Os projéteis de alta tecnologia destinados a substituir as tradicionais munições de 155 mm falharam em um teste inicial na Ucrânia, quando os seus sistemas de mira foram frustrados pela Rússia.
A perspectiva de que futuras guerras possam assemelhar-se aos combates árduos que aí ocorrem suscitou receios de que o arsenal dos EUA possa algum dia ser esticado até ao ponto de ruptura.
"A escrita já está na parede há algum tempo. Foi preciso que a guerra na Ucrânia realmente chocasse os funcionários do Pentágono e os membros do Congresso, tirando-os da sua complacência", afirmou Stacie Pettyjohn, pesquisadora sênior e diretora do programa de defesa do independente e bipartidário Centro para uma Nova Segurança Americana, ouvida pela Bloomberg.
O déficit de material básico e a escassez de capacidade para o produzir refletem um problema mais vasto: os EUA já não se concentram em fabricar coisas cotidianas, mesmo coisas que podem ser críticas numa crise.
Quando o vírus da COVID-19 surgiu, começou a corrida para produzir mais cotonetes e ventiladores, relembra a mídia, assim como a escassez de peças automotivas, medicamentos genéricos, fórmulas infantis e outros bens comuns tornou-se mais frequente.
Para manter os seus esforços de mobilização no bom caminho, o objetivo do Exército norte-americano é produzir 68 mil projéteis por mês até ao início de 2025.
Grande parte do financiamento para aumentar a produção de munições virá da lei de despesas dos EUA recentemente promulgada, que foi aprovada após uma batalha política de seis meses liderada por republicanos que se opunham a mais assistência à Ucrânia.
No entanto, o Pentágono precisará de gastar mais US$ 3,5 bilhões (R$ 18,7 bilhões) por ano para comprar munições – custos que teriam de ser cobertos por despesas futuras.
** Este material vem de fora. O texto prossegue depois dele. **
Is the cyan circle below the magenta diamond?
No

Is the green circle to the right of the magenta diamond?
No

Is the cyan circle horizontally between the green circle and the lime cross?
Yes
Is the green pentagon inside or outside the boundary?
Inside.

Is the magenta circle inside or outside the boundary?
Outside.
Os EUA também estão a planejando desembolsar mais dinheiro para bombas destruidoras de bunkers e outras armas pesadas, diz a mídia.
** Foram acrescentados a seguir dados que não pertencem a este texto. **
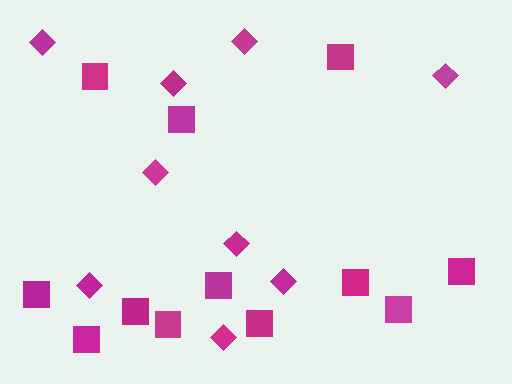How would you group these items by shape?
There are 2 groups: one group of diamonds (9) and one group of squares (12).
Os defensores do envio de mais munições e outros tipos de ajuda à Ucrânia começaram a considerá-lo um impulso à economia doméstica.
Os apoiantes de Kiev, liderados pelo líder republicano no Senado, Mitch McConnell, disseram que a maior parte do dinheiro vai para empreiteiros de defesa dos EUA, proporcionando "muitos e muitos empregos" aos estadunidenses em 38 estados, incluindo alguns onde os titulares estão lutando para manter os seus assentos.
Ainda assim, nos EUA, as autoridades encaram o armamento da Ucrânia como uma forma de aumentar a sua própria preparação para conflitos futuros, sublinha a Bloomberg.
Aumentar a produção de munições é um negócio dispendioso e demorado, e os EUA estão a tentar recuperar o atraso em um momento de tensão crescente na Europa, no Oriente Médio e na região do Pacífico.
"São investimentos de longo prazo, investimentos para décadas", disse Douglas Bush, o comprador de armas do Exército dos Estados Unidos, acrescentando que, apesar do atraso, "essa é uma oportunidade de os acertar durante décadas".